Di Egidio Morici – Terremoto in Libera (Associazioni Nomi e Numeri contro le Mafie).
Il “gruppo dirigente” è stato sciolto più di un mese fa, ad opera del coordinatore regionale Umberto Di Maggio, in seguito ad una riunione avuta con il coordinatore provinciale Salvatore Inguì, il responsabile settore Beni Confiscati Davide Pati e il coordinatore di Libera Terra, Gianluca Faraone.
Con una breve mail Umberto di Maggio, oltre a comunicare lo scioglimento, ha diffidato gli attuali componenti a parlare a nome del presidio di Castelvetrano.
Un azzeramento repentino e inspiegabile, che ha lasciato senza parole.

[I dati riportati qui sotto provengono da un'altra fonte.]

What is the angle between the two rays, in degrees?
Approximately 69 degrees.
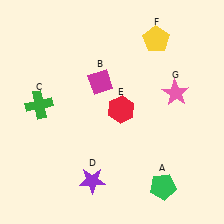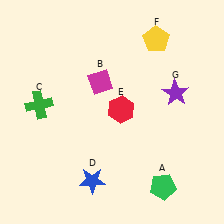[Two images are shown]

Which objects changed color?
D changed from purple to blue. G changed from pink to purple.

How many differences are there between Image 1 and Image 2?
There are 2 differences between the two images.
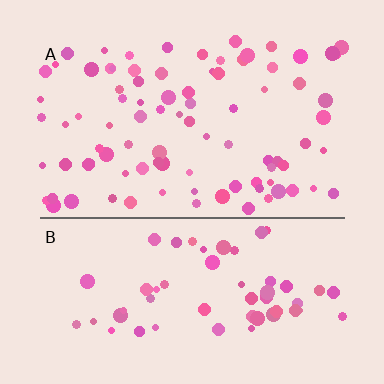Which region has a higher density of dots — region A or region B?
A (the top).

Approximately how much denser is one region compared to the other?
Approximately 1.5× — region A over region B.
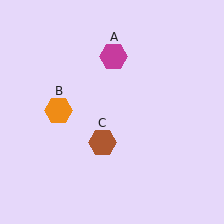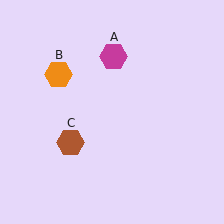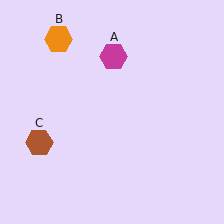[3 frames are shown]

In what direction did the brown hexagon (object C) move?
The brown hexagon (object C) moved left.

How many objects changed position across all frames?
2 objects changed position: orange hexagon (object B), brown hexagon (object C).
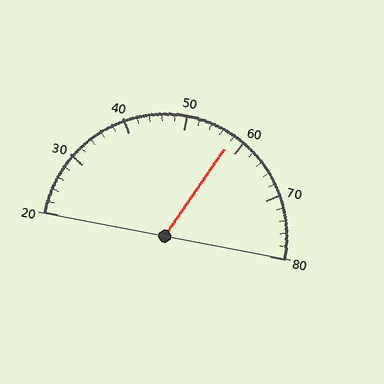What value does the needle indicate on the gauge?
The needle indicates approximately 58.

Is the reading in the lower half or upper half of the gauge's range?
The reading is in the upper half of the range (20 to 80).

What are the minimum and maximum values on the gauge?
The gauge ranges from 20 to 80.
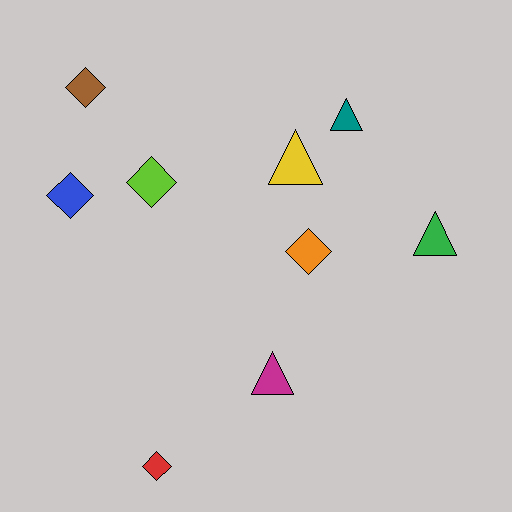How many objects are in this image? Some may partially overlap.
There are 9 objects.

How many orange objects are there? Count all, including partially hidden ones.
There is 1 orange object.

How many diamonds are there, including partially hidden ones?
There are 5 diamonds.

Le richieste di confronto da parte del gruppo di Castelvetrano, ad oggi sono state disattese. Questo silenzio ha portato alle dimissioni di una decina di iscritti e ad una lettera inviata a don Luigi Ciotti da parte di una ventina di persone, tra cui don Baldassare Meli e Nicola Clemenza di Libero Futuro.
Maria Teresa Nardozza Buccino, referente del locale presidio “Giuseppe e Salvatore Asta” non ha voluto rilasciare al momento alcuna dichiarazione. Ma il malumore è più che palpabile e dalla sua pagina Facebook, da domenica scorsa, si legge: “Un’altra conferma e un altro tassello di una pagina buia della ‘Legalità’ trapanese. Il silenzio è oro!!”

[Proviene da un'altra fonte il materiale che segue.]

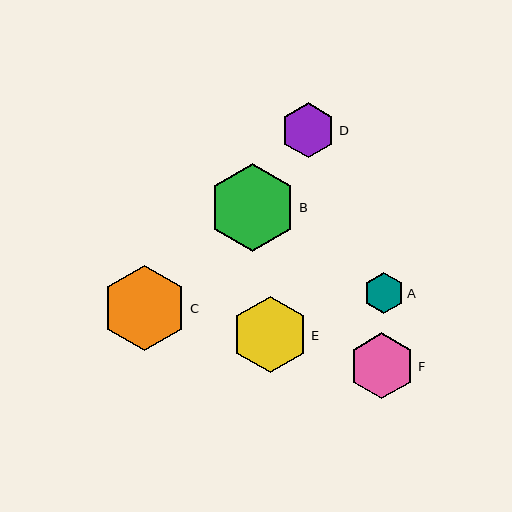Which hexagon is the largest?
Hexagon B is the largest with a size of approximately 87 pixels.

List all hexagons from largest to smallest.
From largest to smallest: B, C, E, F, D, A.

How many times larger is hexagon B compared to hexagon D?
Hexagon B is approximately 1.6 times the size of hexagon D.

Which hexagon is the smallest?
Hexagon A is the smallest with a size of approximately 41 pixels.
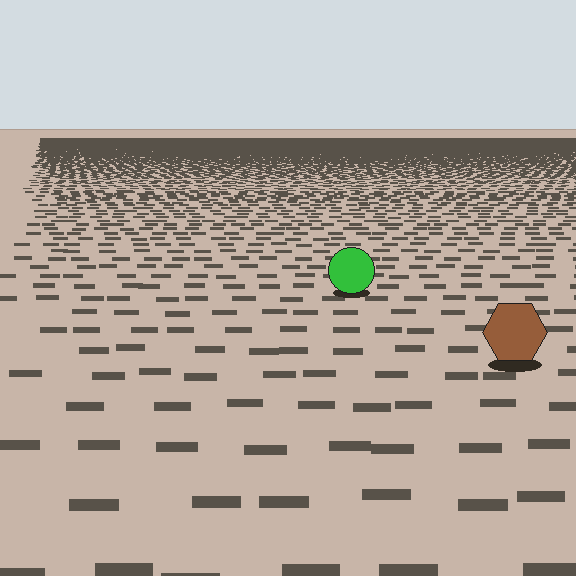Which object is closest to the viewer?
The brown hexagon is closest. The texture marks near it are larger and more spread out.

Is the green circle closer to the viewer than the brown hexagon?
No. The brown hexagon is closer — you can tell from the texture gradient: the ground texture is coarser near it.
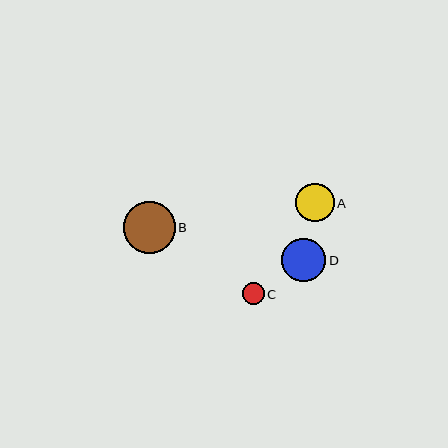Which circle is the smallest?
Circle C is the smallest with a size of approximately 22 pixels.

Più esplicita Maria Antonietta Garofalo, che lo stesso giorno scrive su Facebook: “Il problema non è la riorganizzazione del Presidio di Libera a Castelvetrano e la ridistribuzione delle responsabilità. Ben venga piuttosto. Il problema è lo scioglimento d’imperio del suo gruppo dirigente e l’imposizione del silenzio poiché non più rappresentativi del Presidio di Libera. Questa modalità è repellente perché non tiene conto che personalmente nessuno mi può dire tu devi parlare o non devi parlare. Infatti io parlo.”
Una riorganizzazione che arriva in un momento delicato, in cui dovrebbe essere costituita la cooperativa per la gestione dei terreni confiscati alla mafia. Una cooperativa dedicata a Rita Atria, che però tarda a costituirsi. Già a gennaio dell’anno scorso, nella conferenza stampa relativa al bando pubblico, il sindaco Errante aveva affermato: “Una selezione pubblica di cittadini che possano poi concretamente andare a gestire e a lavorare su fondi confiscati alla mafia, per me è motivo di orgoglio”. Umberto di Maggio, seduto al suo fianco, sembrava avere le idee chiare: “Questa è una cooperativa che appartiene a tutti. E se non appartiene a tutti, non è una cooperativa su Libera Terra”.
Si tratterebbe di un’ottantina di ettari, tra Partanna, Paceco, alcune zone del Parco Archeologico di Selinunte e i terreni di Contrada Canalotto e Seggio Torre.
Terreni in passato gestiti dalla cooperativa Terre Rosse e poi abbandonati.
Sarebbero più di 200 i soggetti interessati alla formazione della nuova cooperativa, che dovrebbe essere composta da un paio di agronomi e qualche operaio specializzato.
Le domande sono più d’una. Perché il gruppo dirigente è stato azzerato? Perché, come ha sottolineato la Garofalo, lo si è fatto d’imperio, imponendo il silenzio? E soprattutto perché nessuna risposta alle continue richieste scritte di chiarimento e agli inviti ad incontrarsi?
Se si vuole davvero che i beni confiscati alla mafia ritornino alla collettività, perché si vuole fare a meno di chi, nel presidio locale, conosce bene il territorio?
Forse questo gruppo non sarebbe abbastanza aperto ad altre realtà ed associazioni? E se si trattasse solo di prudenza? Di funzionale diffidenza in un territorio così difficile come questo?
Non sarebbe bene che chi di competenza, desse delle spiegazioni all’opinione pubblica?